そのタイトルを見ただけで「下衆」としか言いようのない、週刊誌「SPA!」の「ヤレる女子大ランキング」。おーい、おーーい、どこなのー、どこにいるのー、照れないで出てきてー、まともな日本人男性!と全国津々浦々を大捜索したい心境になった私です。

大学の具体名を出してランク付けしたこの記事の、何が最低で何がキモイかを分かりやすくするには、「世間→具体的な大学名」という構図を、「会社→具体的な個人名」に変えてみるといいかもしれません。オフィス内で男たちが自社の「ヤレる女子社員ランキング」を作っている、みたいな。こういうことを喜んでやること自体、ほとんど中学生高校生から全く進歩していないってことじゃないかしら。

 

これがSPA!の編集長曰く「マッチングアプリ運営者の体感に基づくデータを実名でランキング」で、解説としてその人物の「あの大学のオンナと何度か飲んだことあるんですど、遊んでる感じなんすよ、たぶんキャンパスが渋谷にあるからじゃないっすかねー、服も男ウケめっちゃ意識してますし、横浜方面に住んでる人が多いから終電が早めなんで、それ逃せばホテルに連れ込むの簡単だと思いますよ」みたいなことが書いてあるのも、なんつうかほんと言葉を失います。

いやあのね、そもそも「体感に基づくデータ」って何ですかそれ。よく全く内容のないカスッカスな話を、難しい言葉とか固い言葉とか外来語とか駆使してさも説得力あることのように語ってケムに巻こうとする、偏差値は高いけどカスッカスな人っているけど、その手の戦法でしょうか。1億歩譲って「マッチングアプリ運営者100人の体感に基づくデータ」だったら(まあそれでもアホかと思うが)まだ「データ」って言葉を使うくらいは許してやってもいい、1億歩譲って。でもこれ、海外で恥さらしなニュースにまでなったこの事件を「炎上商法大成功!」とばかりにRTしている、そうとうアレな「マッチングアプリ運営者」たったひとりの、得意気な“くだらない居酒屋語り”みたいにしか思えないんですが。

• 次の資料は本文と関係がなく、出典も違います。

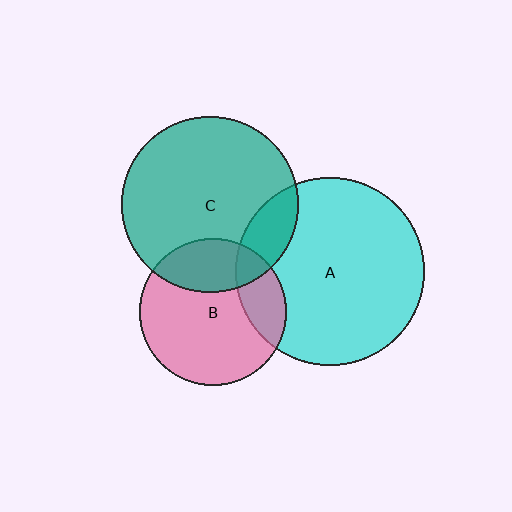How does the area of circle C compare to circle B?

Amazonでは「この本は現在お取り扱いできません。」となっている。


今年も形だけの謝罪しかしない人たち

と、ひと怒りしたところで。明けましておめでとうございます。この年始は、著名な写真家・広河隆一の強制わいせつ事件とか、ハリウッド俳優ケビン・スペイシーの性的暴行裁判とか、“渥美マター”なトピックが山盛り。ああどれにしようかしらと記事をあさっている時にひっかかったのは、やらかした皆さんの「謝罪」が、本質的には全然謝っていないことです。「あなたが不快に思ったならすみませんでした(意訳・こっちはそんなつもりはなかったんだし許されるよね)」とか「向き合い方が不実で傷つけてしまった(意訳・優しくしなかったからスネてるんだね)」とか、ハリウッドから抹殺された大物セクシャルプレデター、ハーヴィー・ワインスタインが「やってない」と言い張ってダメだったという事実から学んだのか、一見誠実そうに聞こえる責任逃れの言い訳三昧。とりあえず謝っとけ、悪いと思ってないけども、が見え見えです。

でもってSPA!の編集部は、今度の事態にどんな風に謝っているかというと
●「より親密になれる」「親密になりやすい」と表記すべき点を、読者に訴求したいがために扇情的な表現を行ってしまったこと
●運営者の体感に基づくデータを実名でランキング化したこと
●結果、読者の皆様の気分を害する可能性のある特集になってしまったこと
そのへんも勿論どうなんだというところですが、やっぱり論点はちょっとズレています。一番の不愉快は女性を「性的なモノ」扱いしているところなんだけど、とはいえそこはおそらくこの雑誌の通常運転なんで謝罪できないのでしょう。だってバックナンバーを見ると何号かに1回は表紙に「ヤレる」という言葉が躍る雑誌なのだもの(ちなみに「狙うべきは自己肯定感が低くてそれでも認めてほしい女たち」なんていう見出しが躍る「出会える/ヤレる男を作る超最新理論」という別冊も作っています)。

仕方ないなあじゃあ今回だけは勘弁してあげてもいいけど、今後誌面に踊る「ヤレる」はひとつ残らず、片っ端から「より親密になれる」に完全置き換えってことでよろしく。